No levantamento espontâneo, sem apresentação de candidatos, ele tem 26% e o deputado Mauro Tramonte (Republicanos) tem 2%. Outros candidatos pontuam com menos de 2%. E 58% dos entrevistados não apontam nenhum nome.

Nos dois cenários estimulados, nos quais possíveis candidatos são apresentados, Kalil predomina, com folga. Em disputa com Tramonte, venceria por 46% a 21%, sendo que outros nomes aparecem com 2% ou menos. Já no cenário sem o deputado, Kalil vai a 58%, seguido de longe pelos deputados Áurea Carolina (PSOL) e João Vitor Xavier (Cidadania), que aparecem com 3%.

“A situação equilibrada das contas municipais e a falta de um nome confirmado como adversário explicam porque Kalil sai na frente na intenção de votos deste ano. Apesar de faltar investimentos em obras, a atual gestão continua bem avaliada.
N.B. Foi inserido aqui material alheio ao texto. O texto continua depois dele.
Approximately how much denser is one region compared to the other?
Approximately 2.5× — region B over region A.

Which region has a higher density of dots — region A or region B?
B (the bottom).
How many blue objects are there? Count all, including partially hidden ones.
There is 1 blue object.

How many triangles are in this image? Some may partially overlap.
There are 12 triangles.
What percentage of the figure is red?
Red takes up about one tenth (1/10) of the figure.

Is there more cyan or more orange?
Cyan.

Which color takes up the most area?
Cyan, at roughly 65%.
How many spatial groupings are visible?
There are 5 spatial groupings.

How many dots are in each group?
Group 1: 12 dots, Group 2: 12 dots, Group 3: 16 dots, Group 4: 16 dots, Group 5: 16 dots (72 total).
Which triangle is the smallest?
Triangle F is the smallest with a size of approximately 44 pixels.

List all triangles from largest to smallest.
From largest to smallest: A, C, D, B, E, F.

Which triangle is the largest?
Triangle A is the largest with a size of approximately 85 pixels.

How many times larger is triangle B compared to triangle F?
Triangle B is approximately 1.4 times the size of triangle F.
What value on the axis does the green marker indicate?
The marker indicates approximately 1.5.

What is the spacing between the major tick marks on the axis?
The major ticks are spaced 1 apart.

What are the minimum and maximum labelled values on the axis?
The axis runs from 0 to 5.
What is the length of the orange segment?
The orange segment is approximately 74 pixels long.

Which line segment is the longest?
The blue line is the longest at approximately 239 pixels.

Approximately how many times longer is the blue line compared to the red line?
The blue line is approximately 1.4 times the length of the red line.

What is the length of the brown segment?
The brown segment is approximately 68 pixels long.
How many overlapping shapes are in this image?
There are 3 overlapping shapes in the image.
Os efeitos da chuva, que geraram muitos questionamentos até então inéditos para o prefeito, porém, não aparecem neste levantamento e vamos poder analisar esse impacto nas próximas pesquisas”, avaliou Marcelo de Souza e Silva, presidente da CDL/BH.
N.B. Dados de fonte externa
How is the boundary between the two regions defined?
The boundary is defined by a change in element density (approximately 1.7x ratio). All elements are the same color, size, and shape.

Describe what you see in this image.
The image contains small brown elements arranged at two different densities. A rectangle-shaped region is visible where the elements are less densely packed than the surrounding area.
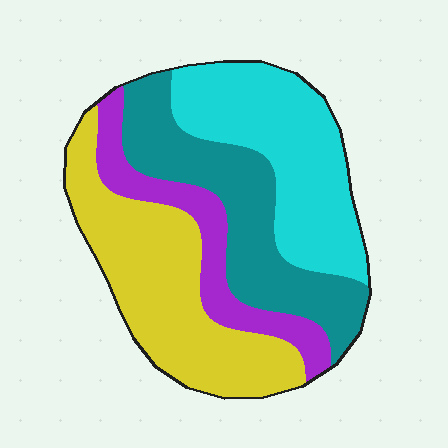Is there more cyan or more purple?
Cyan.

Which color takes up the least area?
Purple, at roughly 15%.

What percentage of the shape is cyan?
Cyan takes up about one quarter (1/4) of the shape.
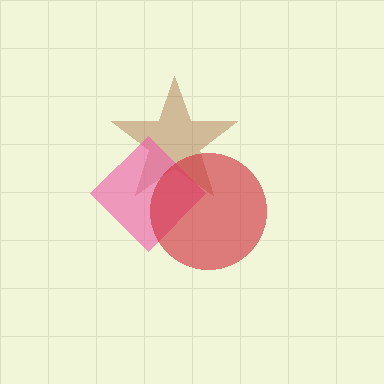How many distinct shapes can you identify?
There are 3 distinct shapes: a brown star, a pink diamond, a red circle.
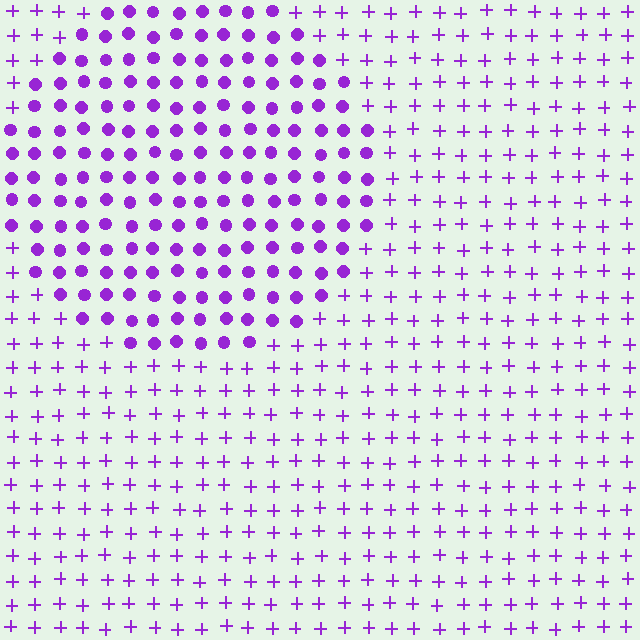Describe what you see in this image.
The image is filled with small purple elements arranged in a uniform grid. A circle-shaped region contains circles, while the surrounding area contains plus signs. The boundary is defined purely by the change in element shape.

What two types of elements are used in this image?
The image uses circles inside the circle region and plus signs outside it.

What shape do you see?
I see a circle.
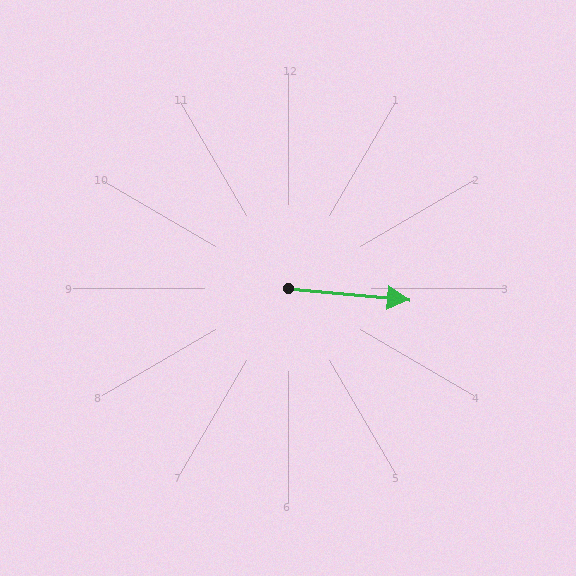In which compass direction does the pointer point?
East.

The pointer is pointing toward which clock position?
Roughly 3 o'clock.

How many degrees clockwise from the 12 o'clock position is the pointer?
Approximately 95 degrees.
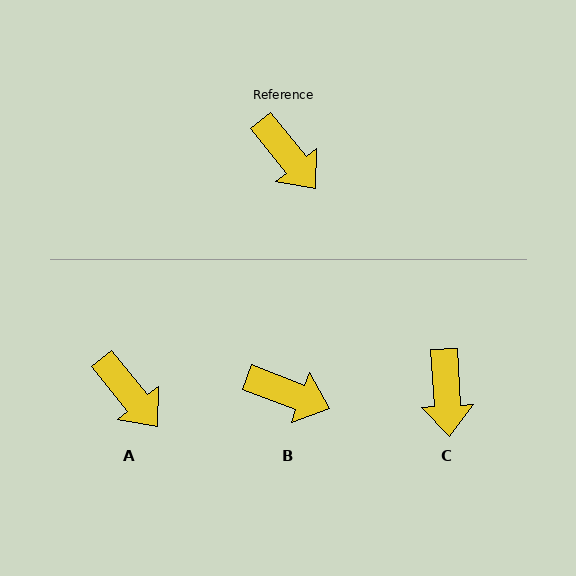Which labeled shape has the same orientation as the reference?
A.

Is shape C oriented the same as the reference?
No, it is off by about 36 degrees.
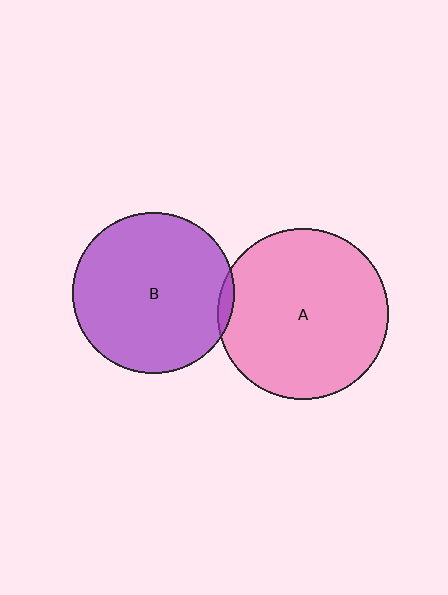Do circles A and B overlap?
Yes.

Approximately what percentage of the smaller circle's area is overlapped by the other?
Approximately 5%.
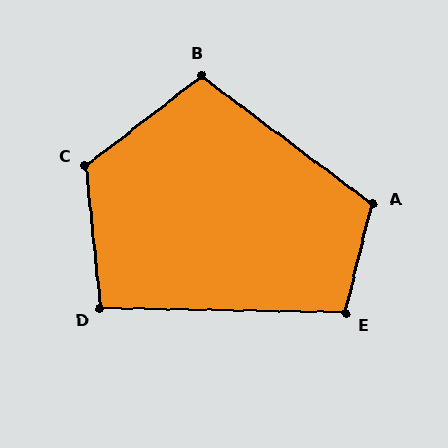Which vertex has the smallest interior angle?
D, at approximately 97 degrees.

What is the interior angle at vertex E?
Approximately 103 degrees (obtuse).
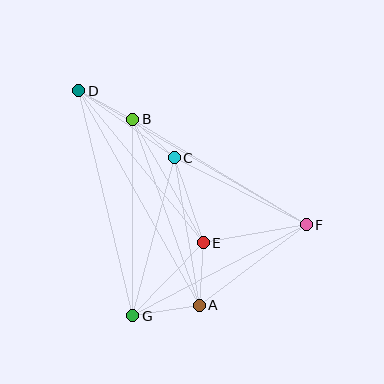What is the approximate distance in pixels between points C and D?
The distance between C and D is approximately 117 pixels.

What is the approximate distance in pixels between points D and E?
The distance between D and E is approximately 196 pixels.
Segundo ele, o alto número de eleitores indecisos no início do ano demonstra que a população ainda não voltou suas atenções para a disputa política deste ano. “A partir de agora as pessoas começam a conversar cada vez mais sobre o cenário eleitoral e sobre as opções de candidaturas em suas cidades. Os levantamentos que começamos a fazer desde o ano passado vai nos permitir acompanhar também esse comportamento e como a aumento do interesse vai influenciar na intenção de voto de cada candidato”, afirmou Souza e Silva.

Avaliação de gestores

Ainda conforme a pesquisa, a avaliação dos governos de Jair Bolsonaro, Romeu Zema e Alexandre Kalil teve ligeira tendência de queda entre moradores da capital, em relação ao último levantamento, realizado em novembro de 2019. 

A aprovação do presidente vinha crescendo até chegar a 33%. Agora, passou para 28%. Tendência semelhante ocorreu com o governador, que foi de 21% para 19% de aprovação. Maior que a de ambos, a aprovação do prefeito de BH também caiu: de 50% para 48.
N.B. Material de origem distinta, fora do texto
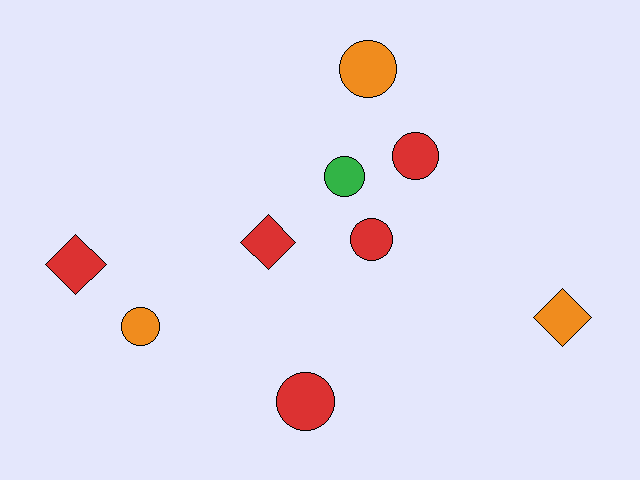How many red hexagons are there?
There are no red hexagons.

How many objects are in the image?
There are 9 objects.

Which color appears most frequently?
Red, with 5 objects.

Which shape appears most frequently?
Circle, with 6 objects.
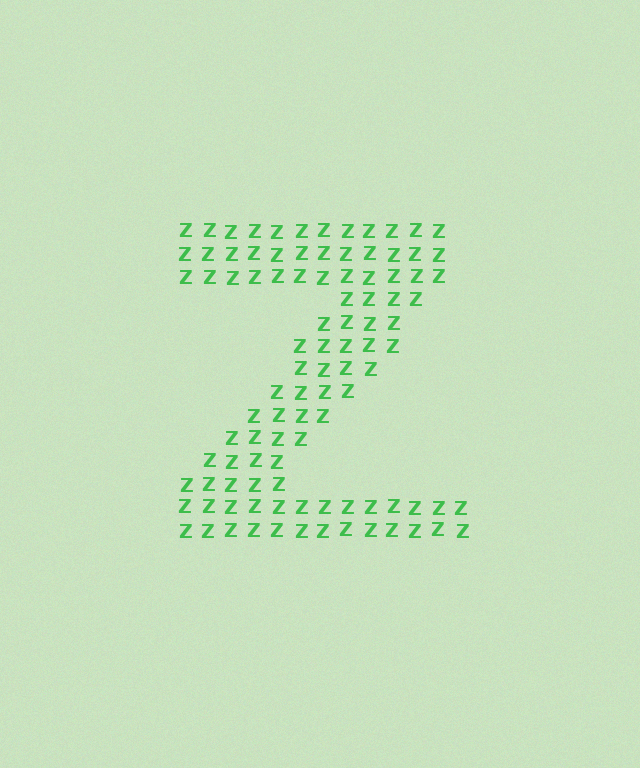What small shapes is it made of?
It is made of small letter Z's.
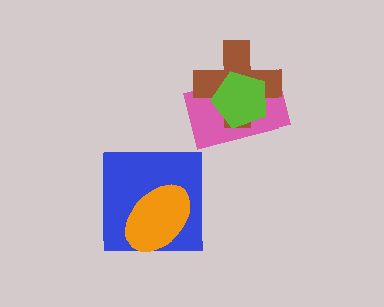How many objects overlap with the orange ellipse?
1 object overlaps with the orange ellipse.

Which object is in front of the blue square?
The orange ellipse is in front of the blue square.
Além disso, a pesquisa indicou que, para a maior parte da população, Bolsonaro e Zema estão “mais errando do que acertando” em suas ações: 55% têm tal impressão sobre Bolsonaro e 53%, sobre Zema. Já Kalil “acerta mais do que erra” para 68% dos entrevistados.

Presidente, governador e prefeito são mais bem avaliados por homens, adultos, com ensino superior e renda acima de 20 salários mínimos.

O levantamento foi feito entre os dias 16 e 20 de janeiro, portanto antes das chuvas que assolaram Belo Horizonte, e ouviu 1 mil pessoas na cidade de Belo Horizonte. O nível de confiança da pesquisa é de 95%. Isso quer dizer que há uma probabilidade de 95% de os resultados retratarem a realidade, considerando a margem de erro, que é de 3 pontos percentuais, para mais ou para menos.

Para manter o histórico da série e os padrões de comparação entre as pesquisas feitas a cada dois meses, a Quaest e a CDL/BH decidiram divulgar o levantamento mesmo sem os impactos das chuvas sobre a popularidade dos mandatários e de seus governos. A próxima pesquisa, a ser divulgada em março, já levará em conta esse fator.